Aquí no más, le digo yo.

Y es entonces cuando el tiempo vuelve a detenerse, imagen trillada donde las haya pues el tiempo o no se detiene nunca o está detenido desde siempre, digamos entonces que el contínuum del tiempo sufre un escalofrío, o digamos que el tiempo abre las patotas y se agacha y mete la cabeza entre las ingles y me mira al revés, unos centímetros tan sólo más abajo del culo, y me guiña un ojo loco, o digamos que la luna llena o creciente o la oscura luna menguante del DF vuelve a deslizarse por las baldosas del lavabo de mujeres de la cuarta planta de la Facultad de Filosofía y Letras, o digamos que se levanta un silencio de velatorio en el café Quito y que sólo escucho los murmullos de los fantasmas de la corte de Lilian Serpas y que no sé, una vez más, si estoy en el 68 o en el 74 o en el 80 o si de una vez por todas me estoy aproximando como la sombra de un barco naufragado al dichoso año 2000 que no veré.

Sea lo que sea, algo pasa con el tiempo.
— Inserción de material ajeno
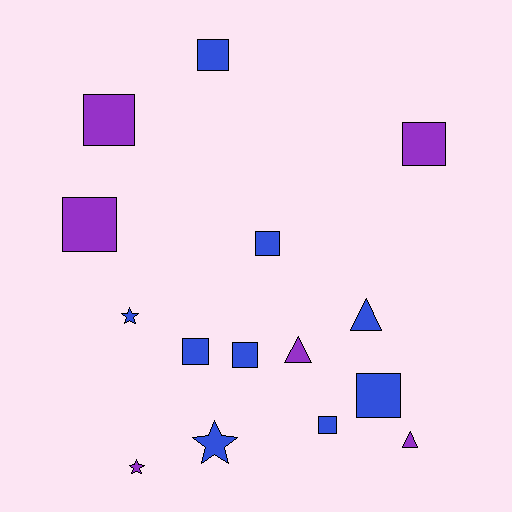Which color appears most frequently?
Blue, with 9 objects.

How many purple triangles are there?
There are 2 purple triangles.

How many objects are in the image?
There are 15 objects.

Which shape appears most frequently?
Square, with 9 objects.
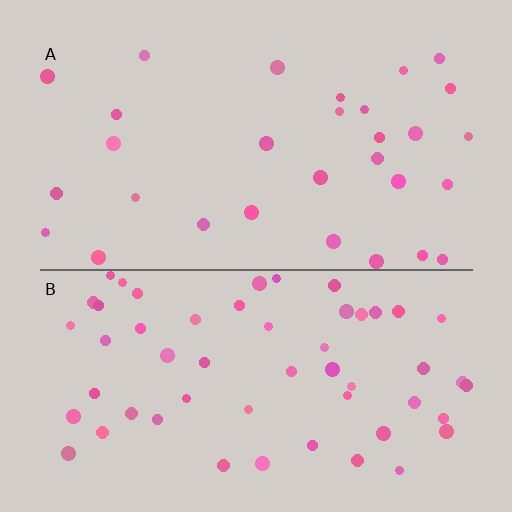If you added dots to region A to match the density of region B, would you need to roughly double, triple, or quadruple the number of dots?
Approximately double.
Yo sé que algo pasa con el tiempo y no digamos con el espacio.

Yo presiento que algo pasa y que además no es la primera vez que pasa, aunque tratándose del tiempo todo pasa por primera vez y aquí no hay experiencia que valga, lo que en el fondo es mejor, porque la experiencia generalmente es un fraude.
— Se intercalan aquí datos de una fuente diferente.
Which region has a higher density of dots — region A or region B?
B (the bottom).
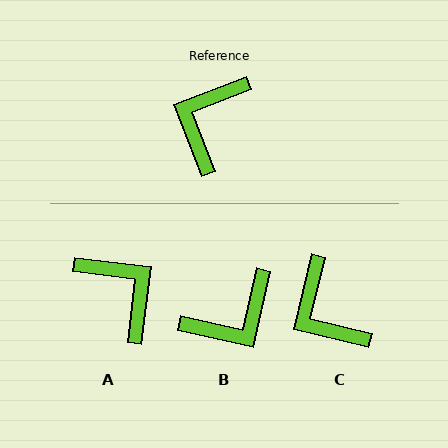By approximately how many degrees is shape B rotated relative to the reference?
Approximately 146 degrees counter-clockwise.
Y entonces Lilian (que es la única indemne en esta historia, porque ella ya lo ha sufrido todo) me pide, una vez más, el primer y el último favor que me va a pedir en toda su vida.

Dice: es tarde. Dice: qué linda estás, Auxilio. Dice: a menudo pienso en ti, Auxilio. Y yo la observo y observo el techo del café Quito en donde los dos jóvenes soñolientos siguen trabajando o haciendo como que trabajan subidos en un andamio pésimamente construido y luego la vuelvo a observar a ella, que habla no mirándome a la cara sino mirando su vaso grande y grueso de café con leche, mientras escucho por un oído sus palabras y por el otro los gritos que los habituales del café Quito dirigen a los jóvenes del andamio, frases que constituyen un ritual de iniciación masculina, colijo, o frases que pretenden ser cariñosas pero que sólo son premonitorias de un desastre que no sólo arrastrará a la pareja de pintores de brocha gorda (o fontaneros o electricistas, no lo sé, yo sólo los vi, yo todavía los veo mientras la luna cruza enloquecida cada una de las baldosas del lavabo de mujeres como si esa singladura contuviera toda la subversión posible, y eso me espanta) sino también a ellos, los vociferantes, los que aconsejan, nosotros.